The pain management strategy should also include preemptive analgesia which describes the analgesic medication given before the noxious stimulus begins. This technique aims to prevent hypersensitivity via blocking sensory inputs caused by the inflammatory process. In a study by Kadum et al., the preoperative pain threshold and preoperative pain at rest were found to be significantly associated with functional status of the shoulder after arthroplasty surgery. The findings of this study have shown that the central sensitization which may develop prior to the surgery has a high impact on functional recovery [4]. Hence, the use of preemptive analgesia to prevent central sensitization leading to a high preoperative threshold and low sensitivity to pain may result in low pain scores, thus better functional status after surgery.
The postoperative pain control not only depends on the effective medications and techniques brought into clinical practice during the perioperative period, but also there are some other factors which were suggested to have impact on outcome. Patients’ expectations which may vary according to age, demographic characteristics and stage of the functional status of the joint were reported to independently predict outcome [5, 6]. The positive expectations from surgery were shown to be associated with better outcomes [7]. The anxiety and depression which may be interrelated with expectations were also suggested to have impact on outcome.
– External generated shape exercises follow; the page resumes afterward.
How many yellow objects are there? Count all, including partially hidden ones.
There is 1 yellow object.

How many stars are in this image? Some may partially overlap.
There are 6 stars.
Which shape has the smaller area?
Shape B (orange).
Preoperative acknowledgement about the procedure and the awaiting postoperative period in terms of functional status and pain will decrease the anxiety level before the surgery. The higher pain scores and the worse baseline functional status of the joint enhance the preoperative opioid use, which cause a deliberate rise in both the dose and duration of the requirement for opioids in the postoperative period. These factors are all interrelated and may be minimized by employing a multidisciplinary approach by anaesthetist, surgeon, physiotherapist and algologist. Thus, a multidisciplinary approach is needed for adequate pain control, as well as a multimodal approach for pain management itself.
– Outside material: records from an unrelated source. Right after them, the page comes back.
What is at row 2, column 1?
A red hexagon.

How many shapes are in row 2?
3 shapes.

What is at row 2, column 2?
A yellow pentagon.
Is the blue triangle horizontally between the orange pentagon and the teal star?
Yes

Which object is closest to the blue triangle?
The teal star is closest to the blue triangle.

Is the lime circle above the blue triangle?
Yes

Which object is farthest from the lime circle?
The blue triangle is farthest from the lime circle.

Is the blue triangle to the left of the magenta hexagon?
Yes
15.1.1 Regional Anaesthesia
Regional anaesthesia has proven to be beneficial both in the intraoperative and postoperative period. Advancement in regional anaesthesia techniques with the guidance of ultrasound improved the blockade of brachial plexus and identification of its branches. The motor and most of the sensory innervation of the shoulder are supplied by the brachial plexus. The cephalad cutaneous parts are innervated by the supraclavicular nerves, which originate from C3 to C4. The glenohumeral joint, the capsule, subacromial bursa and coracoclavicular ligament and various parts of the skin are innervated by the suprascapular nerve originating from the superior trunk of brachial plexus (C5, C6). The cutaneous innervation of the skin covering the deltoid muscle is innervated by the axillary nerve originating from the posterior cord of the brachial plexus (C5–C6) [1]. These nerves can be blocked by various approaches to brachial plexus.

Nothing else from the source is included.